MULA

33 6 0
                                    

<<⚠ 1400+ kata>>


Happy reading loves~



_________

Bagi Minho, hal yang paling membuatnya jengkel dan merasa bosan untuk hidup adalah pergi ke sekolah. Mengapa? Karena baginya, itu adalah hal yang sia sia. Dimasa depan nanti, dia hanya ingin menjadi seorang penari professional, bukan seorang guru BK yang hanya bisa ceramah dan ceramah, mengingat tidak banyak yang bisa mereka lakukan. Ck!

"Bu, aku berangkat." kakinya bergerak malas, menapaki setiap sisi lantai rumahnya

"Tidak sarapan dulu? —Minho, tunggu!"

Huuft..

Minho menghela nafas panjang. Malas kalau harus sarapan lagi. Itu artinya dia harus duduk manis disana, dengan orang orang tak tau malu yang tinggal bersama dengannya. Ck. Menjijikkan

Ia membalikkan badannya dengan terpaksa, dengan tampang wajah datar tidak bersahabat. Bahkan wanita yang disebutnya 'ibu' itu hanya mampu menghela nafas ketika dia berhadapan, bertatapan muka dengan anaknya.

Hampir sepuluh menit lamanya terbuang begitu saja, mereka hanya saling memandang tanpa sebuah arti. Minho jadi merasa muak, semakin malas untuk berlama lama. "Apa ada yang ingin ibu sampaikan selain menyuruhku untuk sarapan bersama pria pria tua disana?" tanyanya ketus

"Minho! Cukup. —Hah.. Ibu mohon, jangan membuat keributan di pagi hari" Ibunya mencoba untuk melangkah lebih dekat dengan Minho, tapi sayang sekali karna Minho melangkah mundur lebih banyak dari langkah yang diambil wanita itu.

Minho membuang mukanya kearah samping. Ia sengaja melakukan itu karna tidak ingin melihat wajah memelas ibunya, Minho sudah hafal betul. Setelah ini pasti ibunya,—

"Dia ayahmu, juga saudara laki lakimu Ho.."

—Kalimat itu, kalimat menjijikkan itu

"Minho?.. Anak ibu.."

Tanpa ibunya sadari, Minho sudah mengepal tangannya kuat sekali dari balik badan tegapnya, terkepal kuat sampai menampakkan urat urat nadi yang begitu kentara disana, tapi beruntung dia menyembunyikannya.

"Minho, ibu—"

"Aku mengerti bu.." Suara tanpa penekanan itu membawa ibu Minho untuk kembali diam. Matanya yang diam diam sudah mengeluarkan bulir bulir air mata tetap terus ia paksakan untuk terlihat baik baik saja, kalau kalau anaknya menatapnya dengan tiba tiba, ia harus terlihat baik.

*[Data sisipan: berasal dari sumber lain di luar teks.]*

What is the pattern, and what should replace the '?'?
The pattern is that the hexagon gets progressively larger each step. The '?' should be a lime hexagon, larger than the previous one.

"Di rumah ini, aku hanya sebatas anak. Tidak lebih dari itu"


"I-ibu tidak mengerti Ho.."

Minho tersenyum miring, berdecak malas sebelum mengangkat kepalanya untuk kembali menatap ibunya.

"Aku harus pergi, aku bisa terlambat. Ibu bisa menanyakan apa artinya pada anak ibu yang satu lagi disana, yang bersembunyi di balik tembok di belakang"

Sraak

Minho mengambil tas ranselnya yang sempat ia letakkan dekat dengan kakinya diatas lantai. Namun sebelum benar benar pergi, Minho kembali membalikkan tubuhnya untuk berhadapan kembali dengan ibunya yang masih diam menatapnya teduh

"Bahkan dengan tidak sopannya, pria yang ibu sebut saudaraku itu mendengar percakapan kita. Cih!"